Le lundi 3 décembre 2018, vous avez eu un comportement inadmissible à l'égard d'une de vos collègues de l'équipe de jour. En effet, ce soir-là, alors que Madame [Y] [M] travaillait dans le bureau des équipes mobiles avec M. [X] [V], vous êtes arrivés avec votre collègue dans le bureau. Vous êtes entré dans le bureau, énervé et agité, disant que vous alliez « péter les plombs », vous êtes ressorti puis rentré immédiatement dans le bureau, puis vous avez saisi le cahier de transmission et demandé qui avait écrit le mot daté du 29 novembre 2018 mentionnant « merci de ranger le bureau, la réserve et le vestiaire car on n'est pas votre mère. Merci de respecter les affaires de vos collègues qui n'ont pas encore de casier ».
Madame [Y] [M] a confirmé avoir écrit le mot et c'est alors que vous vous êtes emporté violement à son égard, en criant qu'il s'agissait d'une insulte.
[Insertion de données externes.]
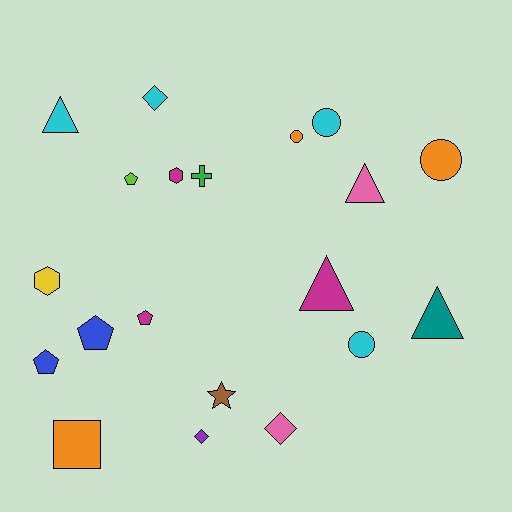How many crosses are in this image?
There is 1 cross.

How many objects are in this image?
There are 20 objects.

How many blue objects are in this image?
There are 2 blue objects.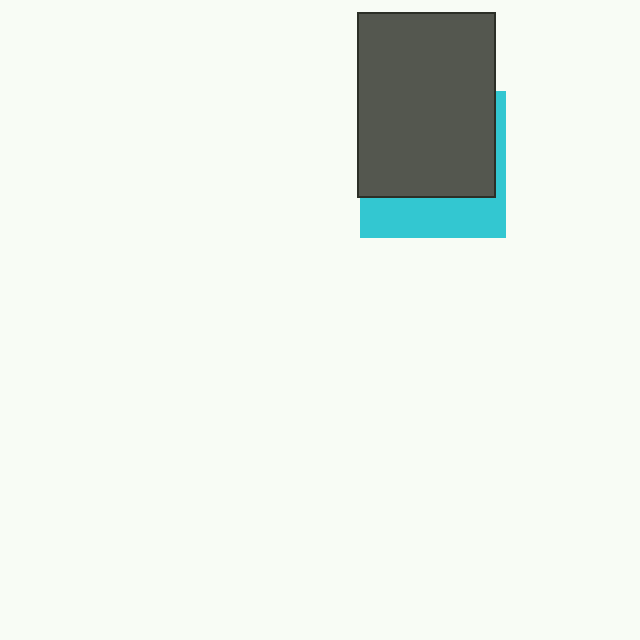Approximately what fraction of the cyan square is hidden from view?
Roughly 68% of the cyan square is hidden behind the dark gray rectangle.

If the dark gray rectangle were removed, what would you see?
You would see the complete cyan square.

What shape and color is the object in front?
The object in front is a dark gray rectangle.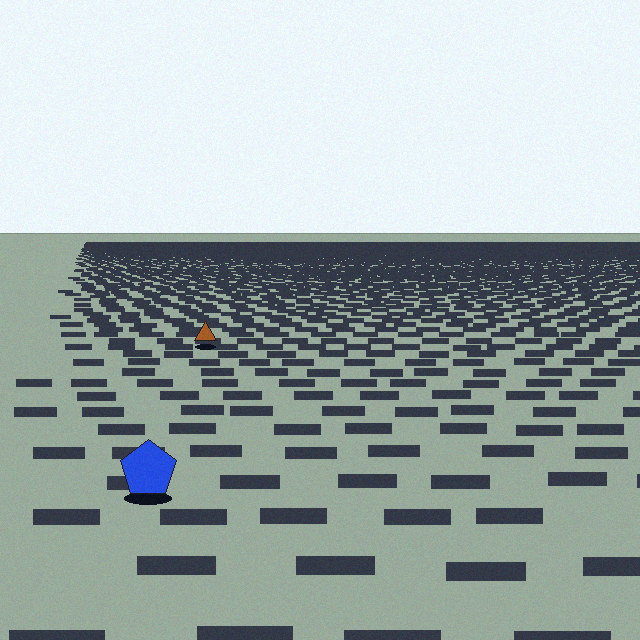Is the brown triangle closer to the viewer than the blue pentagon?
No. The blue pentagon is closer — you can tell from the texture gradient: the ground texture is coarser near it.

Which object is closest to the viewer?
The blue pentagon is closest. The texture marks near it are larger and more spread out.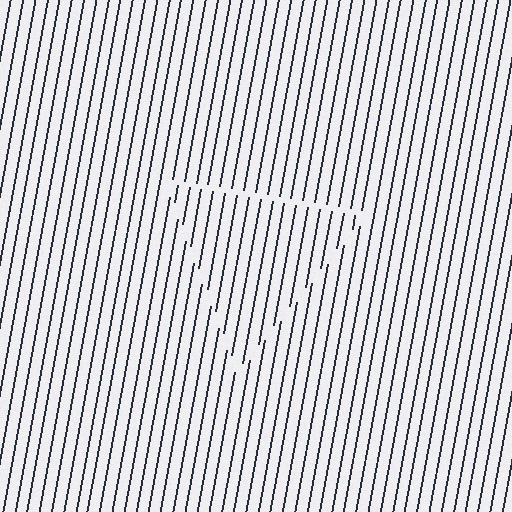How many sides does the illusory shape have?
3 sides — the line-ends trace a triangle.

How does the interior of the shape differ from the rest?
The interior of the shape contains the same grating, shifted by half a period — the contour is defined by the phase discontinuity where line-ends from the inner and outer gratings abut.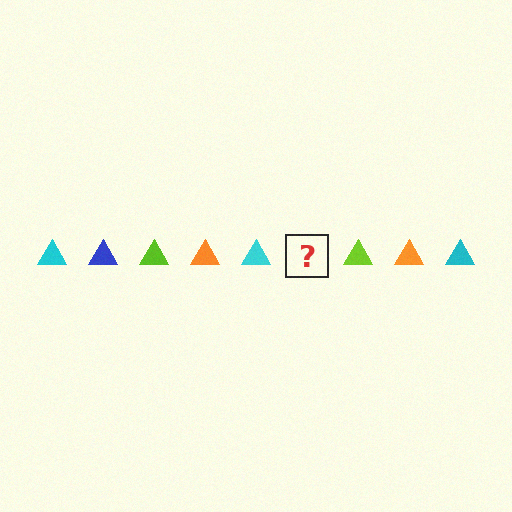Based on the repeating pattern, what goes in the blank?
The blank should be a blue triangle.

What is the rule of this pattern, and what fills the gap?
The rule is that the pattern cycles through cyan, blue, lime, orange triangles. The gap should be filled with a blue triangle.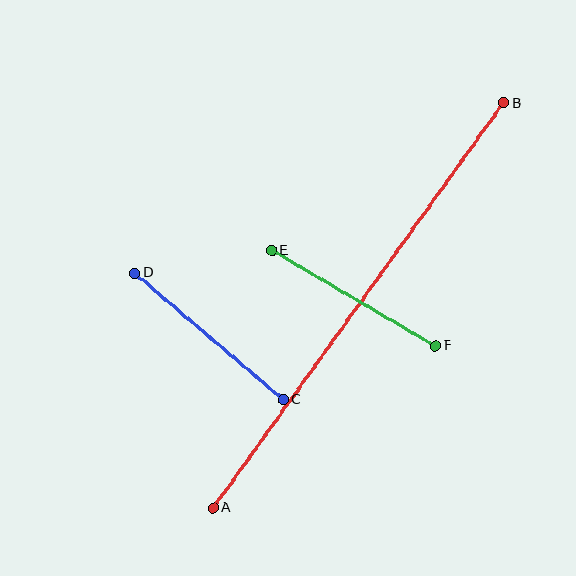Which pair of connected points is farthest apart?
Points A and B are farthest apart.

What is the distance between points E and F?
The distance is approximately 190 pixels.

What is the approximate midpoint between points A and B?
The midpoint is at approximately (358, 306) pixels.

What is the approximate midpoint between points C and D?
The midpoint is at approximately (209, 336) pixels.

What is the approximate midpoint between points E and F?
The midpoint is at approximately (354, 298) pixels.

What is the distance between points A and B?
The distance is approximately 498 pixels.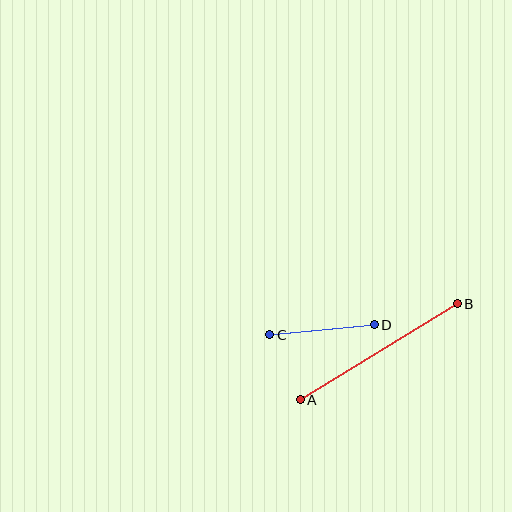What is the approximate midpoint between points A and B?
The midpoint is at approximately (379, 352) pixels.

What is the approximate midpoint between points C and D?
The midpoint is at approximately (322, 330) pixels.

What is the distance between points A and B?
The distance is approximately 184 pixels.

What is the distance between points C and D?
The distance is approximately 105 pixels.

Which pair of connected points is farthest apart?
Points A and B are farthest apart.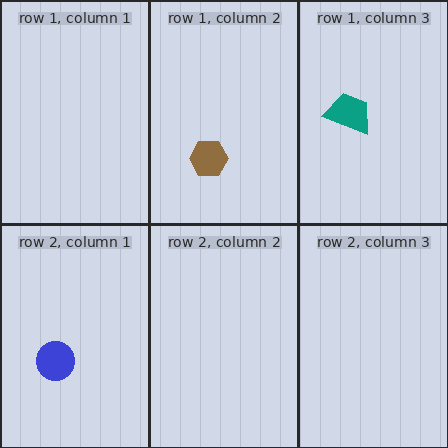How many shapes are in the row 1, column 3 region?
1.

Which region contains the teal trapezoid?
The row 1, column 3 region.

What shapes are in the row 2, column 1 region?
The blue circle.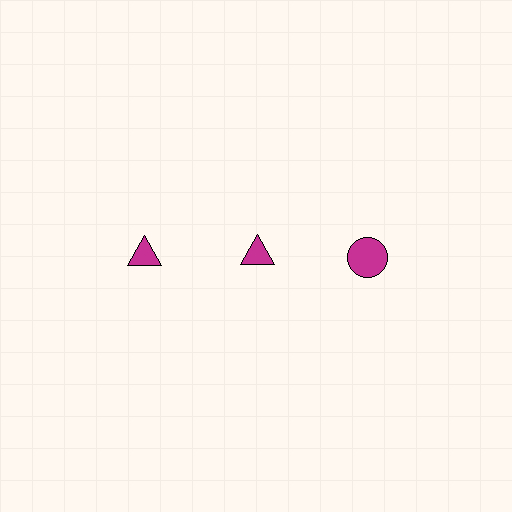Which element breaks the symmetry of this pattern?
The magenta circle in the top row, rightmost column breaks the symmetry. All other shapes are magenta triangles.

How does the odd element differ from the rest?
It has a different shape: circle instead of triangle.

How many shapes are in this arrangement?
There are 3 shapes arranged in a grid pattern.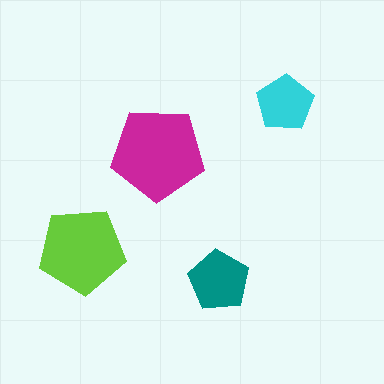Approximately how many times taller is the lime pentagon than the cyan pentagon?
About 1.5 times taller.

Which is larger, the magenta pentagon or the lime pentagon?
The magenta one.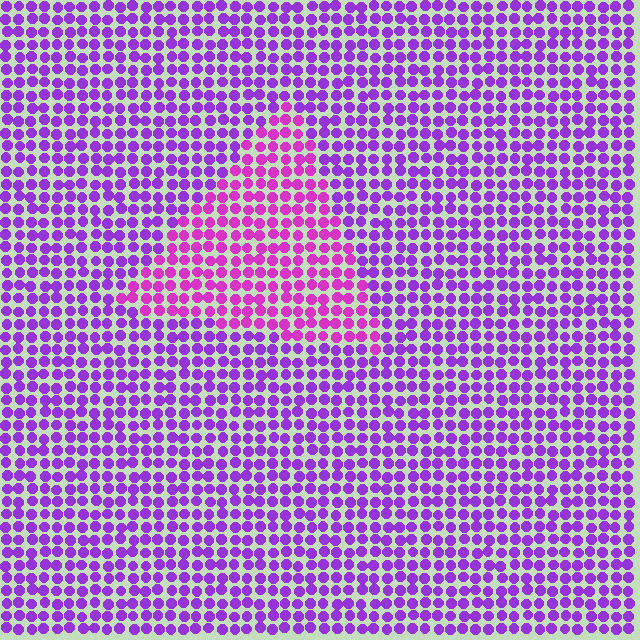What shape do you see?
I see a triangle.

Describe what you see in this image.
The image is filled with small purple elements in a uniform arrangement. A triangle-shaped region is visible where the elements are tinted to a slightly different hue, forming a subtle color boundary.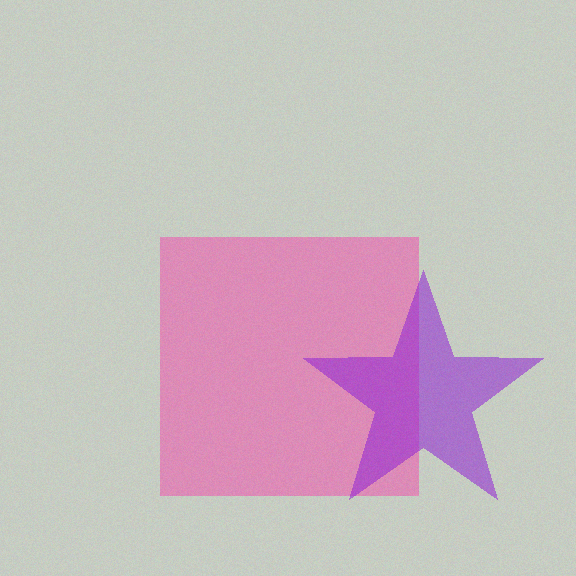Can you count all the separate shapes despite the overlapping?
Yes, there are 2 separate shapes.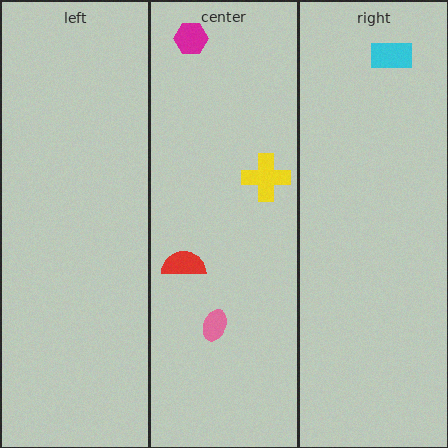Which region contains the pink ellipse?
The center region.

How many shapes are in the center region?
4.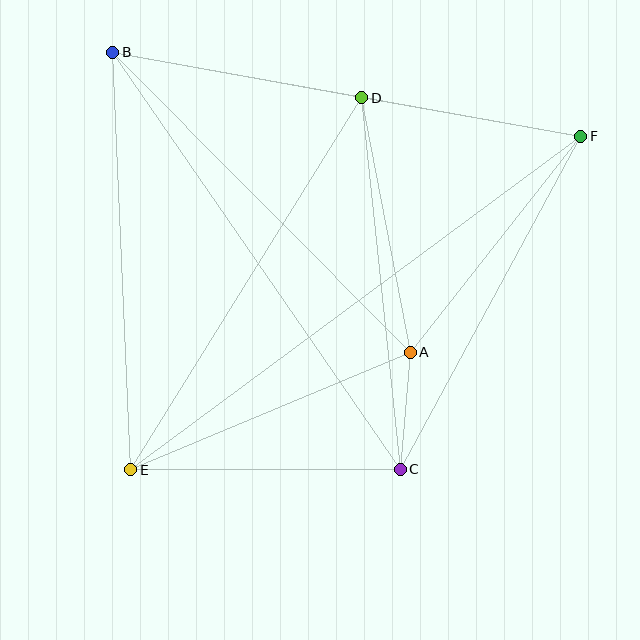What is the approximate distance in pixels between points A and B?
The distance between A and B is approximately 423 pixels.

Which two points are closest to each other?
Points A and C are closest to each other.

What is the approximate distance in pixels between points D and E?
The distance between D and E is approximately 438 pixels.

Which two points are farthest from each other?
Points E and F are farthest from each other.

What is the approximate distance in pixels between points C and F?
The distance between C and F is approximately 379 pixels.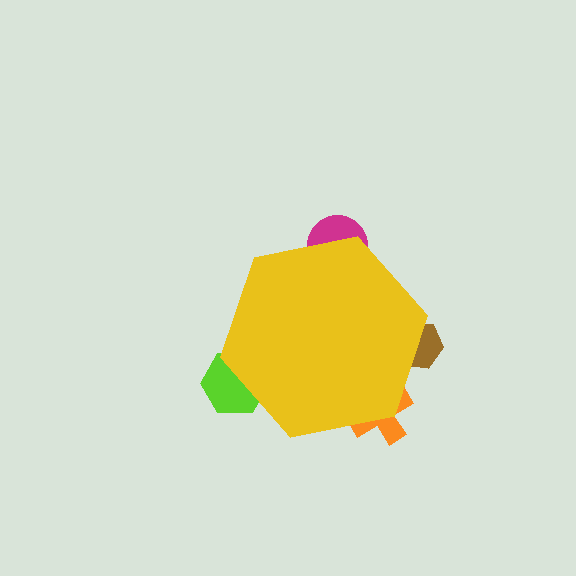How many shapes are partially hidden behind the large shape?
4 shapes are partially hidden.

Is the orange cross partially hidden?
Yes, the orange cross is partially hidden behind the yellow hexagon.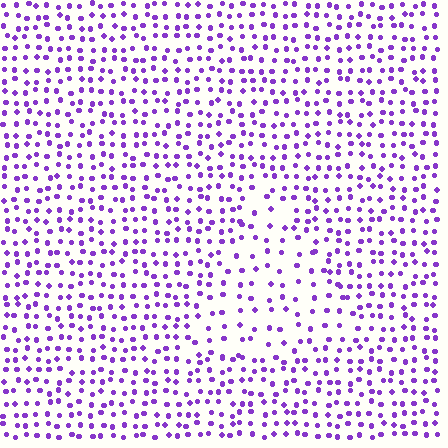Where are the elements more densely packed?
The elements are more densely packed outside the triangle boundary.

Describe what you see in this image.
The image contains small purple elements arranged at two different densities. A triangle-shaped region is visible where the elements are less densely packed than the surrounding area.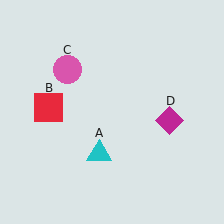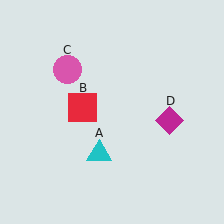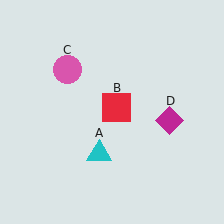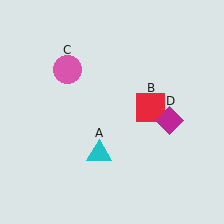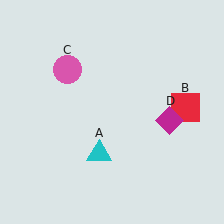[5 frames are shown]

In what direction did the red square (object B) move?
The red square (object B) moved right.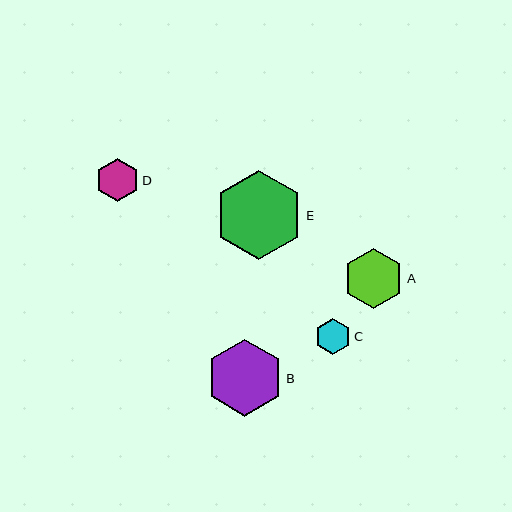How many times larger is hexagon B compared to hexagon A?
Hexagon B is approximately 1.3 times the size of hexagon A.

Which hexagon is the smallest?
Hexagon C is the smallest with a size of approximately 36 pixels.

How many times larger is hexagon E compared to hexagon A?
Hexagon E is approximately 1.5 times the size of hexagon A.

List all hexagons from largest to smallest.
From largest to smallest: E, B, A, D, C.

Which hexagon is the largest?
Hexagon E is the largest with a size of approximately 89 pixels.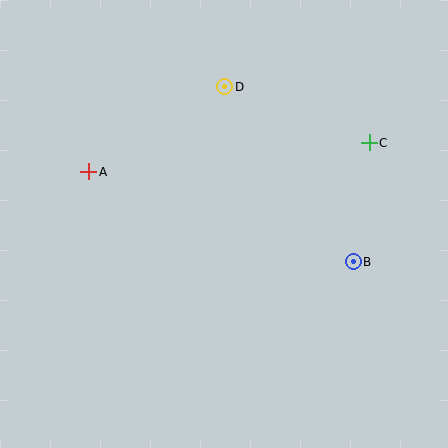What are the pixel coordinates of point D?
Point D is at (225, 87).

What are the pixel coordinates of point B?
Point B is at (353, 262).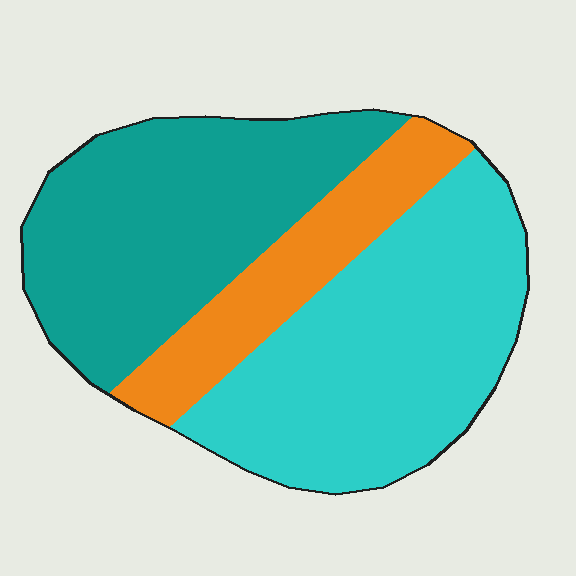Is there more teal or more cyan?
Cyan.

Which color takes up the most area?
Cyan, at roughly 45%.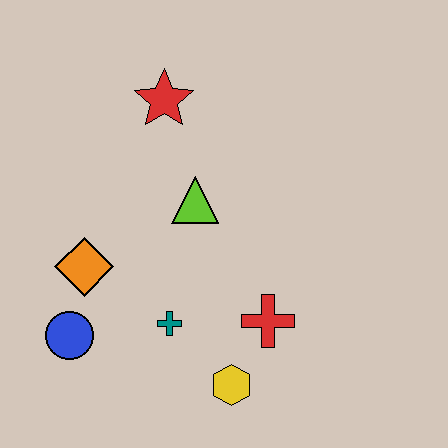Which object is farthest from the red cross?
The red star is farthest from the red cross.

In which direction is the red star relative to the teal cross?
The red star is above the teal cross.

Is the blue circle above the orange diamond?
No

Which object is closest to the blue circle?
The orange diamond is closest to the blue circle.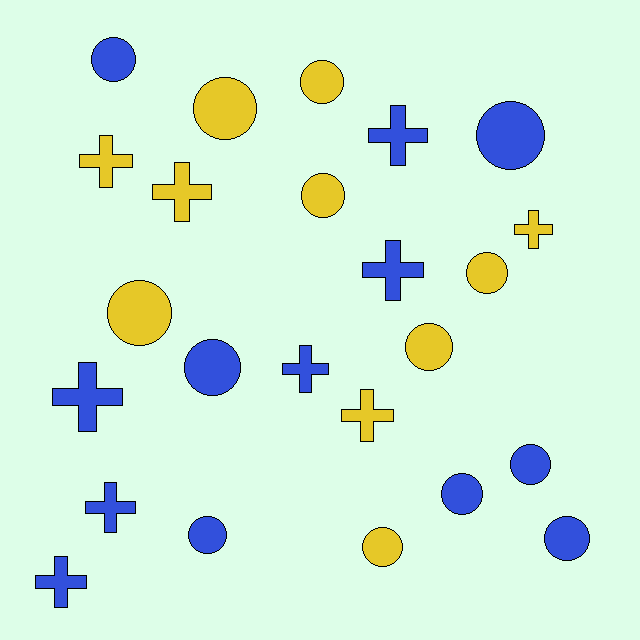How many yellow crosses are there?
There are 4 yellow crosses.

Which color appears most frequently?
Blue, with 13 objects.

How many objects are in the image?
There are 24 objects.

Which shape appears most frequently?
Circle, with 14 objects.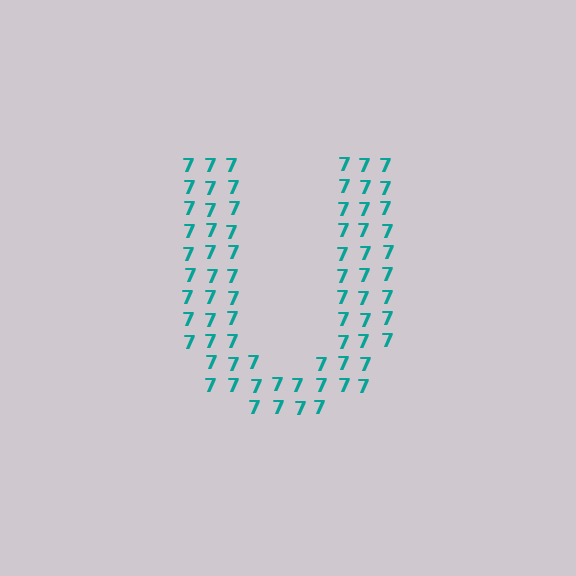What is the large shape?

Votre collègue a voulu expliquer le sens de ses propos, reconnaissant la maladresse de la formulation, mais vous continuiez à hurler à son encontre sans l'écouter.
Face à votre agressivité, M. [X] [V] s'est interposé entre elle et vous et a tenté de vous calmer également sans succès. Vous avez poursuivi en rabaissant votre collègue « pour qui elle se prend, elle n'a que 22 ans, ça fait 2 mois qu'elle est ici » et en adoptant une attitude menaçante et des gestes brusques, cherchant à contourner M. [X] [V] pour atteindre physiquement Madame [Y] [M] sans y parvenir. Vous avez alors saisi le cahier de transmission pour le jeter sur Madame [Y] [M]. Le cahier a été dévié dans sa trajectoire par l'intervention de M. [X] [V].
Plusieurs personnes des autres services sont arrivées, alertées par les cris qu'ils entendaient, vous êtes alors ressorti du bureau. Madame [Y] [M], quant à elle, était tellement apeurée et tétanisée par votre attitude qu'elle a sollicité de pouvoir rentrer chez elle.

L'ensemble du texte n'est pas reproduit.